Mankurtlaşmak, kendini, aileni, dilini, dinini, geleneğini unutmak anlamına gelmektedir. Bu işkencenin sonunda Naymanlar kim olduğunu, nereden gelip nereye gittiğini unutmaktadır.
Bir nevi buna asimilasyon yapmak da diyebiliriz.
İşte hikayeye göre Nayman Ana'nın oğlu da mankurtkaştırılmış ve oğlu tarafından bir okla öldürülmüştür. Türbesi'nin adı da buradan gelirmiş.
Neyse bir günlük yolculuğun nihayetinde Yedigey'in Ana Beyit'e mezarlığına gelmesiyle biter.
Ama o da ne? "Nayman Ana Türbesi'nin" yerine artık bir uzay üssü kurulmuştur.
### Okur olarak son söz:
Kitabın yazıldığı dönemi.. 2. Dünya Savaşı yıllarını, düşünüyorum da Ruslar'ın Orta Asya Türk Cumhuriyetleri'ne asimilasyon politikasını uygulandığı bir dönem..

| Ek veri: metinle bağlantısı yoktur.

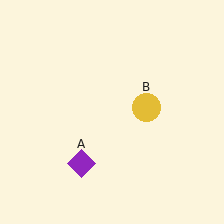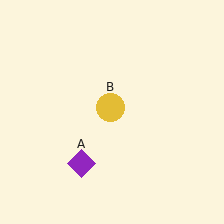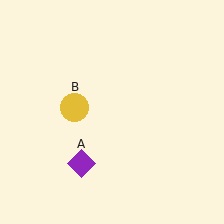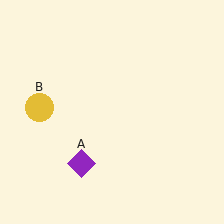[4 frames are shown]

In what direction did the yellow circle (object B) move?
The yellow circle (object B) moved left.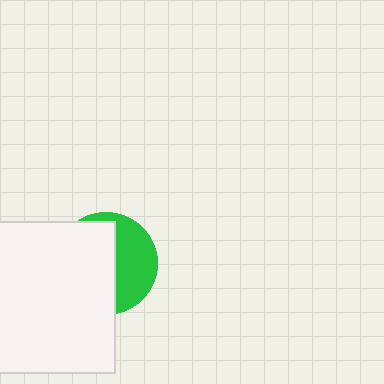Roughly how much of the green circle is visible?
A small part of it is visible (roughly 42%).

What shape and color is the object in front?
The object in front is a white rectangle.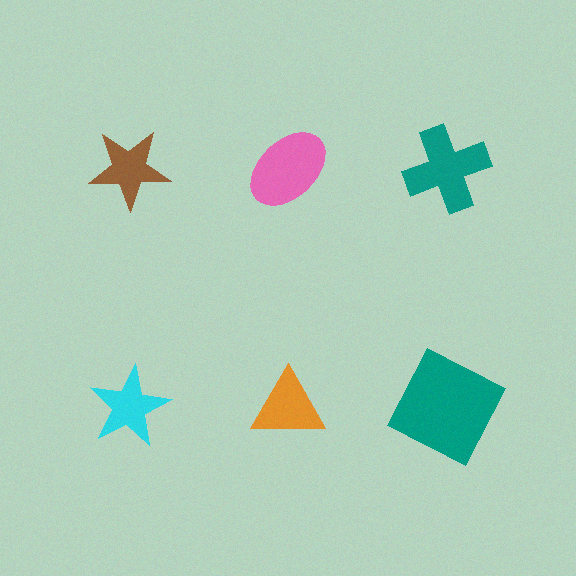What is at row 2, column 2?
An orange triangle.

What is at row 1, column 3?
A teal cross.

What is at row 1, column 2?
A pink ellipse.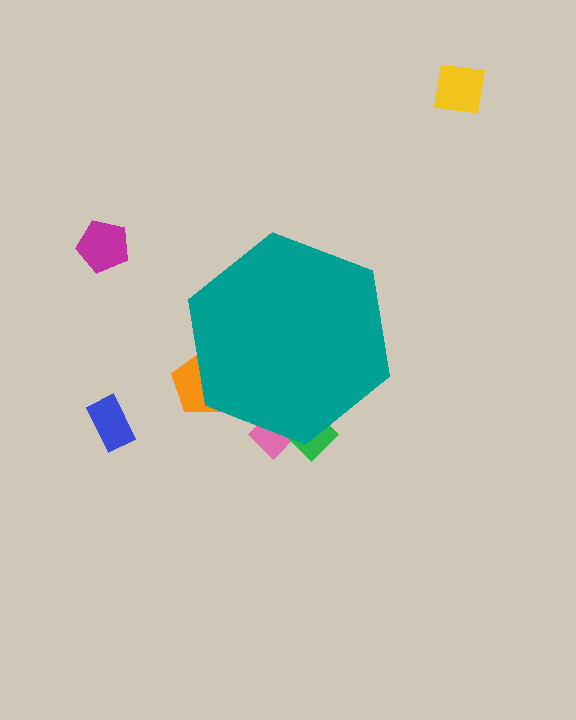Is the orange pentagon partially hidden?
Yes, the orange pentagon is partially hidden behind the teal hexagon.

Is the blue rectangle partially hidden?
No, the blue rectangle is fully visible.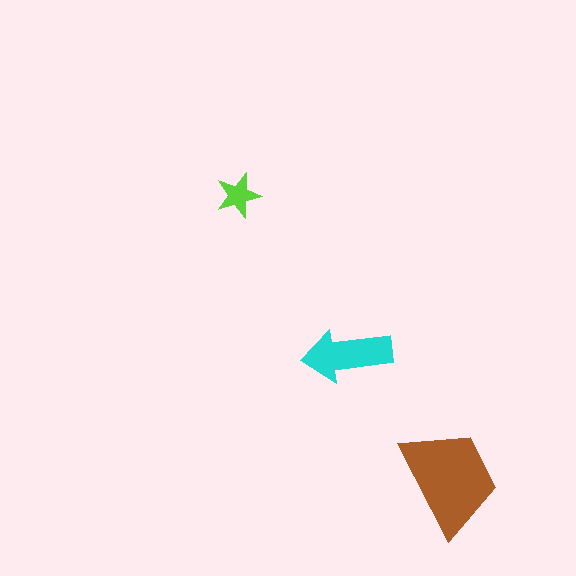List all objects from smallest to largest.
The lime star, the cyan arrow, the brown trapezoid.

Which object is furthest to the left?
The lime star is leftmost.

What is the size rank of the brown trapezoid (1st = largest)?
1st.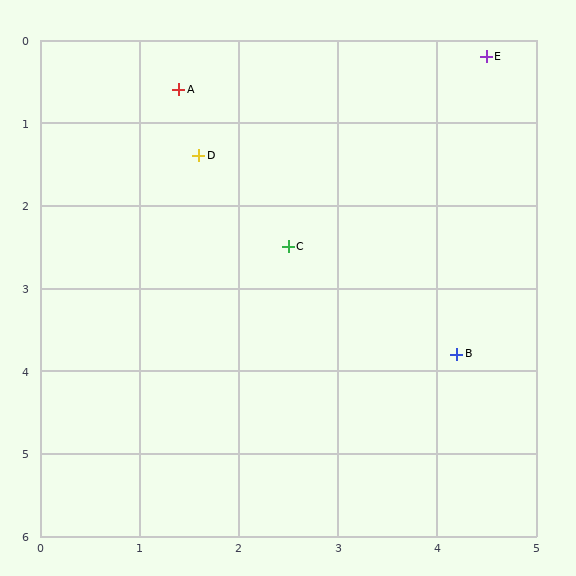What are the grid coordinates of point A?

Aslında burada yazılanlardan "Mankurtlaştırılmak olayı" bana o zamanlar Türkleri asimile eden Rusları çağrıştırdı.
Naymanların kafa derisini yüzülmesi sonucu kendilerini, ailesini, geleneğini unutması gibi aynı Kırgızlıların da kendi anadillerini unutup Rusça konuşması.. Asimilasyon izlerini tesçilliyor, sanki..
Aslına bakarsanız, eser ölü bir adamın gömülmesi için geçen bir günlük sürenin anlatılmasından ziyade çok daha fazla anlam içeriyor.